Mind the Confidence Gap: Overconfidence, Calibration, and Distractor Effects in Large Language Models
This addresses reliability issues in LLMs for critical decision-making applications, though it is incremental as it builds on existing calibration methods.
The paper tackled the problem of overconfidence and miscalibration in Large Language Models (LLMs) for factual Question-Answering tasks, finding that using distractor-augmented prompts can reduce calibration errors by up to 90% and improve accuracy by up to 460%.

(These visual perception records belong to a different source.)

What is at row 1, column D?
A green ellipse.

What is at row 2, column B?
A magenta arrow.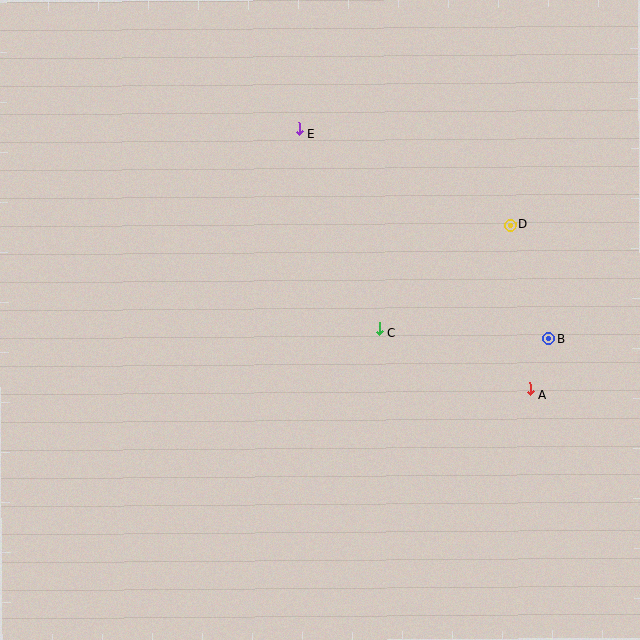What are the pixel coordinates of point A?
Point A is at (530, 395).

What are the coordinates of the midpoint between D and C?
The midpoint between D and C is at (445, 279).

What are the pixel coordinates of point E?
Point E is at (299, 134).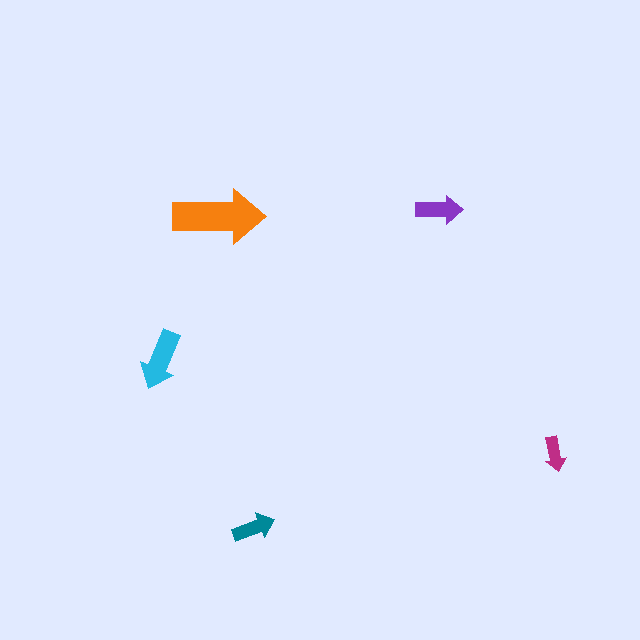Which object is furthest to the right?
The magenta arrow is rightmost.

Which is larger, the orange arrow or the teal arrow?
The orange one.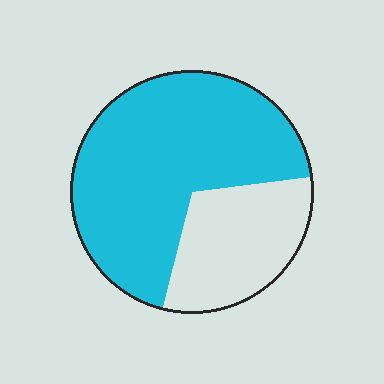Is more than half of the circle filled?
Yes.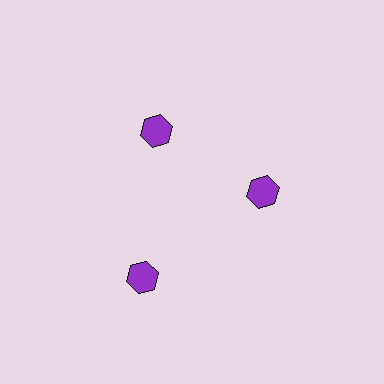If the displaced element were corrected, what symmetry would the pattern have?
It would have 3-fold rotational symmetry — the pattern would map onto itself every 120 degrees.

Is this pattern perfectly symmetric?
No. The 3 purple hexagons are arranged in a ring, but one element near the 7 o'clock position is pushed outward from the center, breaking the 3-fold rotational symmetry.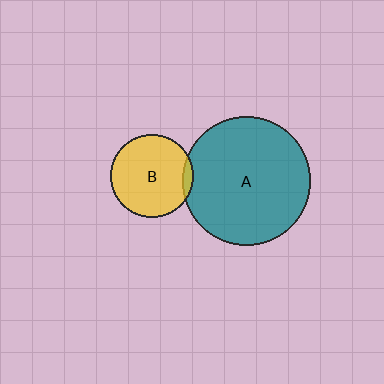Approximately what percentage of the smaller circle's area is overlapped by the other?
Approximately 5%.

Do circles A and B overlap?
Yes.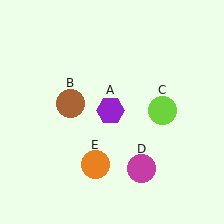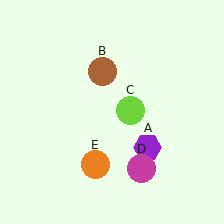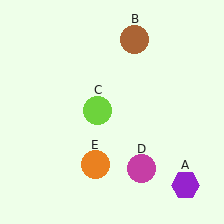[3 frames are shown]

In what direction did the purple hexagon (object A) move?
The purple hexagon (object A) moved down and to the right.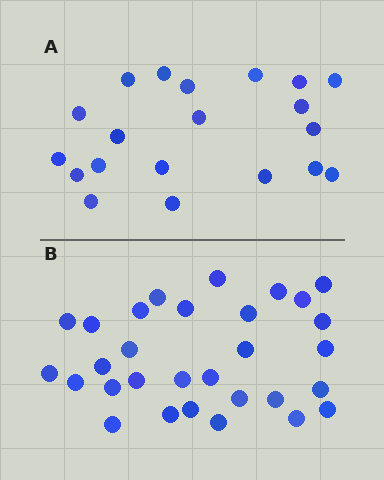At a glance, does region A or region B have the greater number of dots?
Region B (the bottom region) has more dots.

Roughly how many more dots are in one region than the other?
Region B has roughly 10 or so more dots than region A.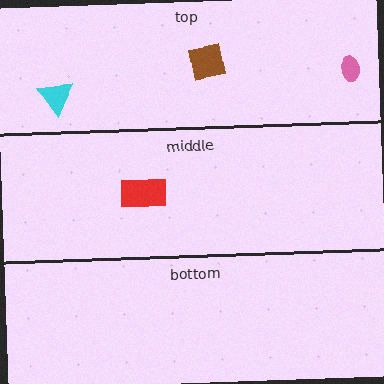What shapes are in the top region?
The pink ellipse, the cyan triangle, the brown square.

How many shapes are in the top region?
3.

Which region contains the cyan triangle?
The top region.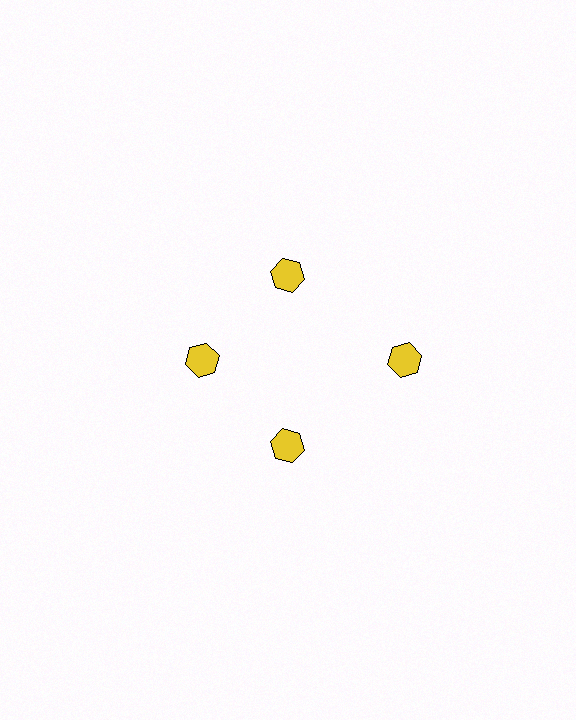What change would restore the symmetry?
The symmetry would be restored by moving it inward, back onto the ring so that all 4 hexagons sit at equal angles and equal distance from the center.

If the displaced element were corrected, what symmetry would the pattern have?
It would have 4-fold rotational symmetry — the pattern would map onto itself every 90 degrees.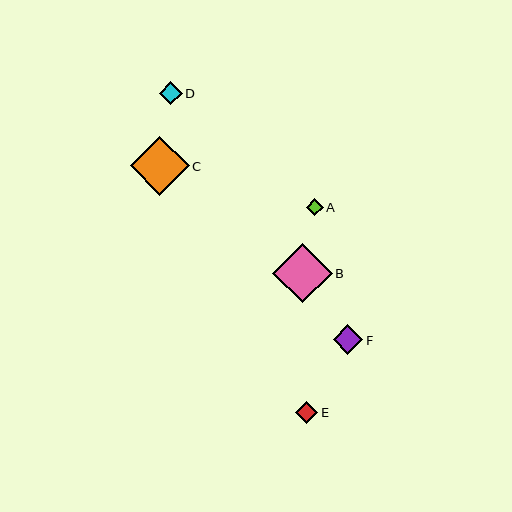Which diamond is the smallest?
Diamond A is the smallest with a size of approximately 17 pixels.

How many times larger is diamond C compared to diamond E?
Diamond C is approximately 2.6 times the size of diamond E.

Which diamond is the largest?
Diamond B is the largest with a size of approximately 60 pixels.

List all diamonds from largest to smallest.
From largest to smallest: B, C, F, D, E, A.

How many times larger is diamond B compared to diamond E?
Diamond B is approximately 2.6 times the size of diamond E.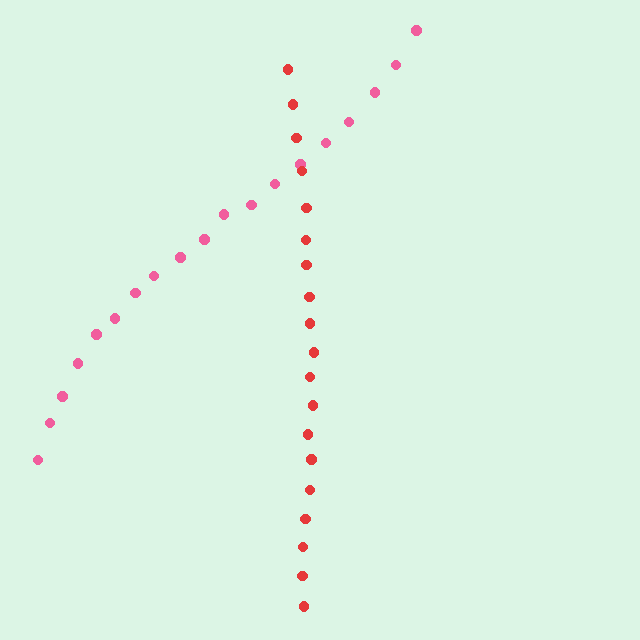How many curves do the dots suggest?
There are 2 distinct paths.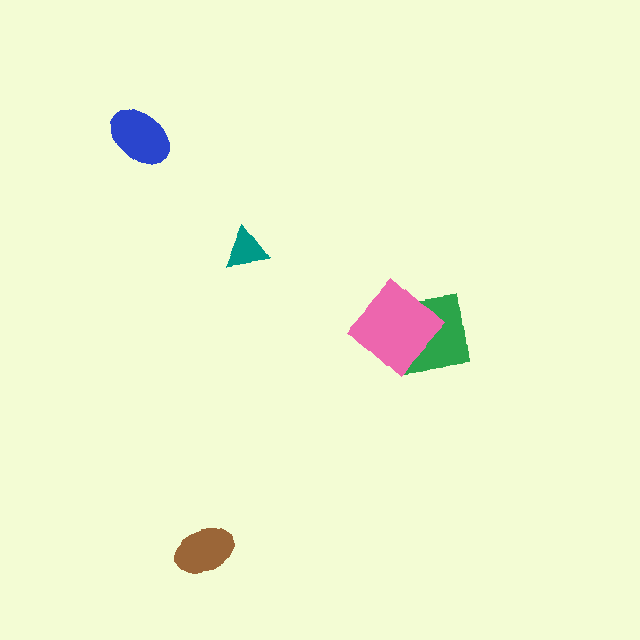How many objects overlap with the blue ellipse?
0 objects overlap with the blue ellipse.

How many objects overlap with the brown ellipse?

Large Language Models (LLMs) show remarkable proficiency in natural language tasks, yet their frequent overconfidence-misalignment between predicted confidence and true correctness-poses significant risks in critical decision-making applications. We present a comprehensive analysis on calibration in LLMs across nine LLMs and three factual Question-Answering (QA) datasets, systematically comparing standard free-generation settings against structured distractor-augmented prompts. Our evaluation reveals that explicitly incorporating distractors can substantially mitigate miscalibration, achieving relative accuracy improvements up to 460% and ECE reductions up to 90%. Despite general trends, we uncover nuanced findings: large RLHF-tuned models display inherent calibration strengths but can paradoxically suffer increased miscalibration on easier queries, whereas smaller models benefit disproportionately from distractor prompts but remain significantly miscalibrated. Through detailed analyses across question types, we identify persistent calibration failures, particularly in person-based queries. We conclude with concrete recommendations-targeted fine-tuning, structured prompting, and strategic model choice-to ensure reliable, trustworthy LLM deployments.